What to do with tissue samples that can not be perfused with hydrogel solution

To prepare tissue samples that can not be perfused with hydrogel solution for CLARITY, simply place them in the hydrogel solution for incubation. The samples will require slightly longer incubation times than samples that have been perfused, but otherwise they undergo identical clearing and processing steps.

Hydrogel Polymerization

After 3 hours of polymerization at 37°C, the solution is still liquid (no gel is formed)

This could be caused by too much oxygen present in the sample container during polymerization (unsuccessful degassing) or improper control of the temperature. See the troubleshooting section in Hydrogel Embedding.

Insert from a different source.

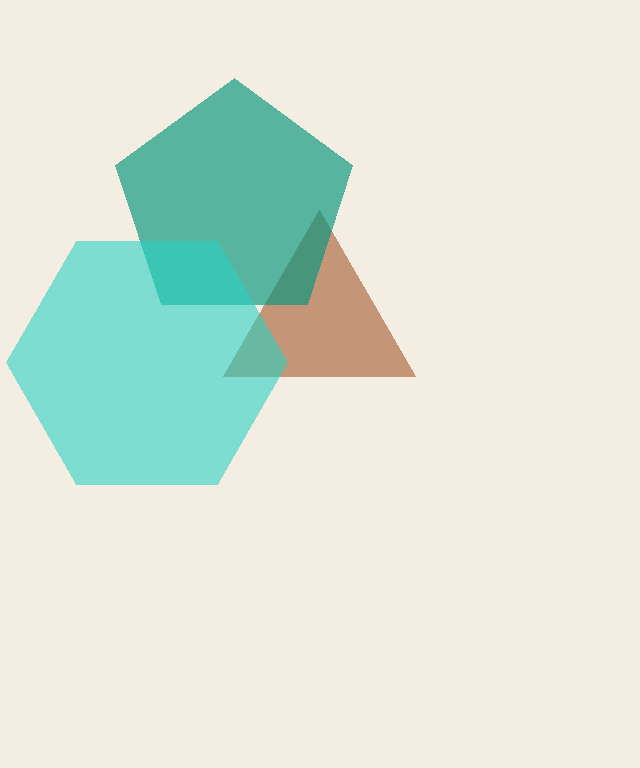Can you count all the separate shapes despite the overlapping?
Yes, there are 3 separate shapes.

Trouble removing the gel from the tissue sample without causing damage

This could be a problem if the tissue sample is quite small or fragile. If this is the case, it is probably best to remove the bis-acrylamide from the hydrogel solution, such that the solution around the tissue sample will not form a gel.

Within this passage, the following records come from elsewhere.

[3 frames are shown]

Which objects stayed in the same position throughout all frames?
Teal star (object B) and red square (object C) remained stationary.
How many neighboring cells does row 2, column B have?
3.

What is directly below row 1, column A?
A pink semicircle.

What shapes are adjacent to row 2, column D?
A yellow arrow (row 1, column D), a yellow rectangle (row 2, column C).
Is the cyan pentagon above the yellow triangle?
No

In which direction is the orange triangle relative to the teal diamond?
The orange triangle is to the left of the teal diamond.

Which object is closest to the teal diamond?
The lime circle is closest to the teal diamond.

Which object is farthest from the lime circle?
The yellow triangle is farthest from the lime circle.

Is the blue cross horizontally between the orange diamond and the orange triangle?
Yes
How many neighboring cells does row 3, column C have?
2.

If the gel surrounding the tissue is stiff and rigid, such that its removal tears the tissue, the polymerization during high temperature incubation was likely performed for too long. Make sure to incubate for only about 3 hours, or until a soft gel is formed.

Sample Clearing

Sample is swelling in clearing solution

Sample swelling in clearing solution as the tissue clears is normal and expected. This happens because the lipids are leaving the tissue and no longer restraining the polymer chains making up the hydrogel from swelling to a larger size. The sample will return to anatomical size when swollen in the mounting solution prior to imaging.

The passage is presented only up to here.